A single sample showed the A genotype using β-giardin primers, while that same sample showed sequencing results of the C genotype for SSU-rDNA primers. Only one sample provided the same genotype identification from both primer sets, identifying the sample as the C genotype. The majority of samples gave conflicting results between the C and D genotypes (Table 1). PCR amplification did not occur with the β-giardin primers for 66 % of the samples identified as the C genotype with SSU-rDNA primers. Similarly, no PCR amplification with the β-giardin primers could be obtained for 84 % of the samples identified as the D genotype with SSU-rDNA primers. These results conflict with data from a previous large-scale urban survey of Giardia in dogs in the Western USA (Covacin et al. 2011). The results from that study showed higher amplification rates with the same β-giardin primers (49 samples of 128) when compared to the same SSU-rDNA primers (n = 14). Their study also showed a greater number of matching results from both primers (n = 47). Although the samples were obtained from household dogs through local veterinarian offices, one would assume rates of amplification would be similar relative to the primer choice.
Ten samples showed mixed C/D genotype results with SSU-rDNA primers. Results using β-giardin primers on those ten samples showed that two were also positive for the D genotype, seven were PCR negative, and one gave inconclusive sequencing results. Mixed genotypes were seen as an identical sequence with the exception of the two single nucleotide polymorphism (SNP) differences between the C and D genotypes at positions 73 (A/G) and 173 (A/G) of the SSU-rDNA sequence.
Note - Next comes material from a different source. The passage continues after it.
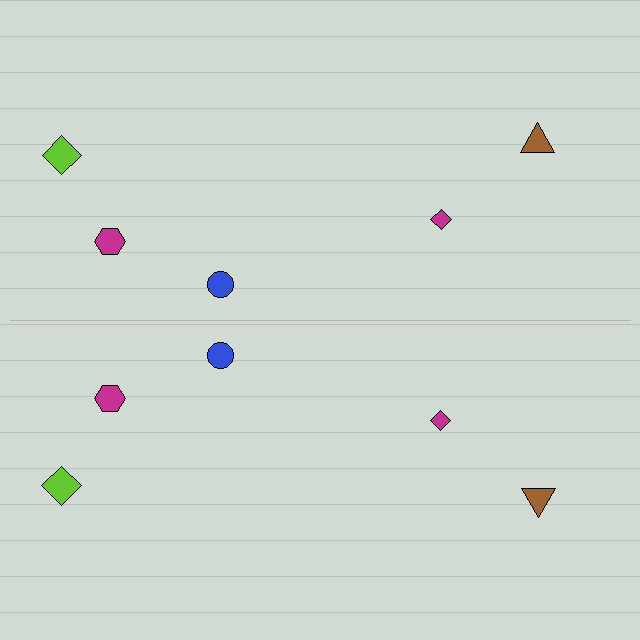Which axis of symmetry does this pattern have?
The pattern has a horizontal axis of symmetry running through the center of the image.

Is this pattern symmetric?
Yes, this pattern has bilateral (reflection) symmetry.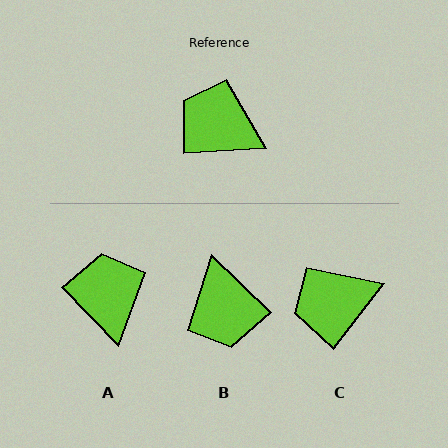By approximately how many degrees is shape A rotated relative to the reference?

At those SNP differences, overlapping peaks on the chromatograms could be seen representing the presence of both genotypes in the sample.
Discussion
The present study is a large-scale survey for Giardia infections in the local canine population from urban and peri-urban environments in Tucson, Arizona to gain further insight into the possibility of zoonotic or anthroponotic transmission of infections. Previous studies have shown infections with human genotypes in dogs with frequent human contact (Yong et al. 2000; Itagaki et al. 2005; Lalle et al. 2005a, 2005b; Volotão et al. 2007; Covacin et al. 2011). The Humane Society of Southern Arizona was chosen as the sample site for this study in an effort to also sample canines with frequent human contact.
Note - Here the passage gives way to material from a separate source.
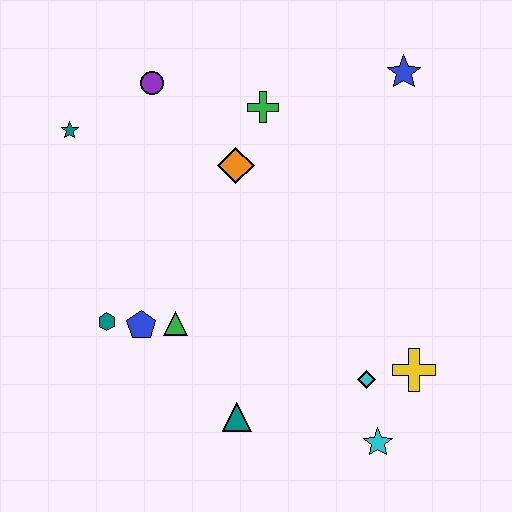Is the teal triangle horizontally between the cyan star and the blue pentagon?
Yes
The data obtained in this study is consistent with previous studies that show predominantly C and D genotype infections in canine populations where dog-to-dog transmission is likely occurring (Hopkins et al. 1997; Thompson 2004; Leonhard et al. 2007). Dogs brought to the Humane Society are housed in groups of two or three, which increases the possibility for transmission amongst the animals. The dominance of the dog-specific genotypes in the dogs sampled in this study may be due to the C and D genotypes being better adapted to the host and out-competing any other Giardia infection that might be present when the animal is brought in (Hopkins et al. 1997; Thompson 2004; Ballweber et al. 2010). Although dog genotypes were the most abundant, a higher rate of human genotype infection (n = 1) was anticipated based on frequent human contact prior to being housed in groups and based on data in previous studies (Covacin et al. 2011).
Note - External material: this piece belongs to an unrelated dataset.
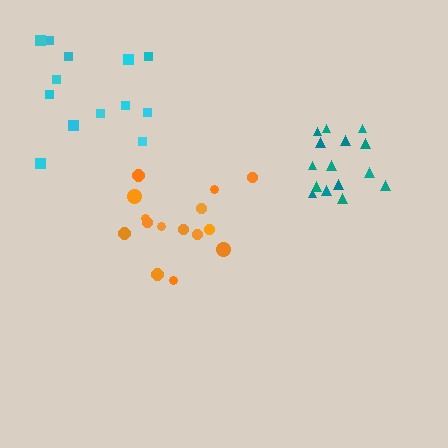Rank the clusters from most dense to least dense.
teal, orange, cyan.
Although results show that all PCR positive samples contained dog genotypes, only one sample out of 41 showed the same genotype characterized by both primer sets. While this study shows a greater success of SSU-rDNA primers in detecting infection than the β-giardin primers, perhaps the SSU-rDNA sequence is too conserved to adequately differentiate between the C and D genotypes. There are only two SNP differences between the C and D genotypes in the SSU-rDNA sequence, while there are 29 SNP differences between the dog genotypes for the β-giardin sequence. These results provide further evidence that multiple primer sets should be used in Giardia genotyping studies, as suggested previously (Covacin et al. 2011; Beck et al. 2012). Our results also showed limited amplification of the β-giardin sequence compared to the SSU-rDNA sequence. Similar limited PCR amplification using β-giardin primers was found in a study in Brazil (Paz e Silva et al. 2012). The study showed β-giardin amplification for 30 % of samples that tested PCR positive at another gene sequence, while ours showed 27 % amplification for almost triple the sample size in comparison. The greater sensitivity of the SSU-rDNA primers can be attributed to the multicopy nature of the sequence and strong sequence conservation (Cacciò and Ryan 2008).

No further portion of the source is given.